Yine çok güzel sonbahar ve orman manzaralı yol üzerinden ara ara fotoğraf
molaları vererek Pınarbaşı’na varıyoruz.
Pınarbaşı
2500 nüfuslu küçük bir ilçe. Bir meydan ve bu meydana + şeklinde açılan 500 er
metre uzunluğunda dört caddeden oluşuyor. Küçük bir ilçe olması nedeniyle
konaklama sıkıntısı mevcut. Bizim de zor yer bularak konakladığımız bir otel,
belediyenin yaptığı fakat henüz işletilmeyen bir apart otel, bir konak ve
öğretmen evi var. Yakın gelecekte eminim ki bir turizm patlaması olacak ve bunu
karşılamak için yeni tesisler yapılacaktır. Çünkü Horma Kanyonu, Valla Kanyonu,
Kerpe Tepesi Seyir Terası, Ilıca Şelalesi ve Ilgarini Mağarası ile doğa turizmi
açısından eşsiz yerler barındırıyor.
Pınarbaşı mutfağı da kendine özgü tatları barındırıyor. Dağlarda yetişen kızamık bitkisinin meyvelerinden yapılan Kara Çorba, bir çeşit tirit diyebileceğimiz yufka ekmeği ve tavuk etinden yapılan Banduma, peynir dolgulu mantı bu ilçeye özgü tatlar ve bu küçük ilçede bunlar yiyebileceğiniz 5 adet lokanta mevcut. Biz kaldığımız sürece hepsini denedik.
Orman yolu
bitip tekrar asfalt yola vardığımızda tesadüfen sökülmüş bir tabela direği ve
buradan aşağıya inen yeni parke taşı döşenmiş bir yol görüyoruz. Aradığımız
yolun bu olduğuna kanaat getirip yola giriyoruz. 500 m sonra parke taşı bitiyor
çaşıt taşı dökülmüş zeminde bir süre daha gidiyoruz ama daha sonra risk
almaktan vazgeçip geri dönüyoruz.

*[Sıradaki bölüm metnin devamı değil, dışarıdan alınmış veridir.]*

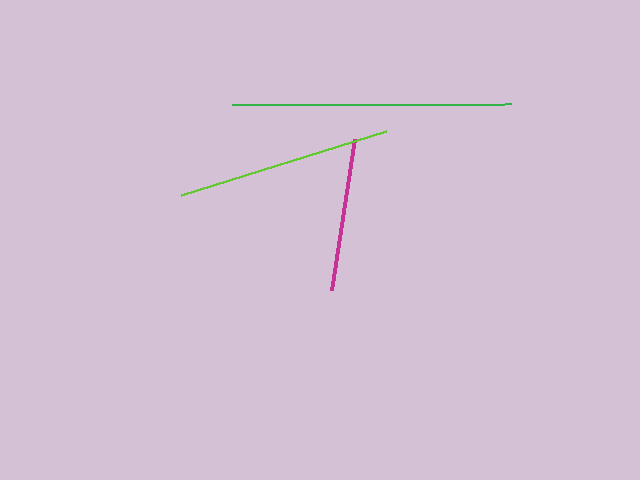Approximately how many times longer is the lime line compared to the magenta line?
The lime line is approximately 1.4 times the length of the magenta line.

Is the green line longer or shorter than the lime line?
The green line is longer than the lime line.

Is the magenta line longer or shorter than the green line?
The green line is longer than the magenta line.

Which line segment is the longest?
The green line is the longest at approximately 279 pixels.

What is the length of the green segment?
The green segment is approximately 279 pixels long.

Burası da bu rotada bulamadığımız üçüncü
hedef oluyor. Saat dörde yaklaştığı ve hava kararmaya başladığı için Valla
Kanyonu’nu da sabaha bırakıp Pınarbaşı’na geri dönüyoruz.

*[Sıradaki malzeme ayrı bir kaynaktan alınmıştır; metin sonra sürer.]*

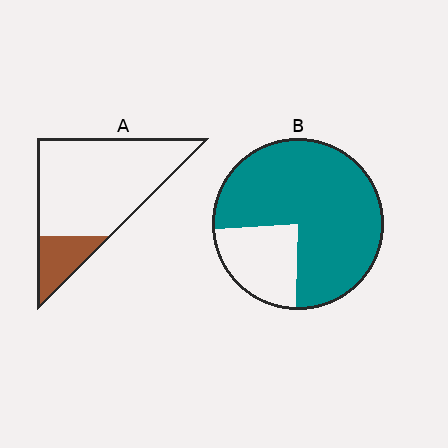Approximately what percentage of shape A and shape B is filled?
A is approximately 20% and B is approximately 75%.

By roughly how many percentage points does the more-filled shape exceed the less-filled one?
By roughly 60 percentage points (B over A).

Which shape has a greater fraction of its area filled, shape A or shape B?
Shape B.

Sabah kahvaltı sonrası otelimizden ayrılıyoruz. Pınarbaşı’ndan ayrılmadan Valla Kanyonu Muratbaşı Burgu Seyir Terasını ziyaret edeceğiz. Yaklaşık 28 km mesafede bir kısmı asfalt bir kısmı stabilize yoldan ilerleyerek hedefimize varıyoruz. Aracımızı yine köy içinde bırakıp seyir terasına kadar 1 km lik bir patikayı yürümemiz gerekiyor. Sonbahar manzaraları eşliğinde bir süre yürüdükten sonra orman içine giriyoruz. Patika burada parke taşı döşenmiş genişçe bir yola dönüyor, sağ tarafımız Valla kanyonu. Parke taşı yol bitince bu kez ahşap bir yoldan önümüzde yükselen burgu terasa doğru yürümeye devam ediyoruz. Dünyanın en derin ikinci kanyonu olan Valla Kanyonuna bir kartal gibi yukarıdan bakıyoruz. Yıllar önce bu kanyona girip, haber alınamayan ve günlerce kurtarma çalışmalarını basından izlediğim günleri hatırlıyorum. Aynı orman yolundan geri dönüp Erol’un yerinde sonbahar ve vadi manzarasına karşı odun ateşinde demlenmiş çayımızı keyifle içiyoruz. Ve yolu düşen herkese bu mütevazi cay bahçesinde yine çok naif ve mütevazi insan Erol’da bir çay içmesini, eğer öğle vaktiyse gözleme yemesini mutlaka öneririm.
Kastamonu’ya
16 km kala görmek istediğimiz bir yer daha var. Kasaba köyündeki Mahmut Bey Camii.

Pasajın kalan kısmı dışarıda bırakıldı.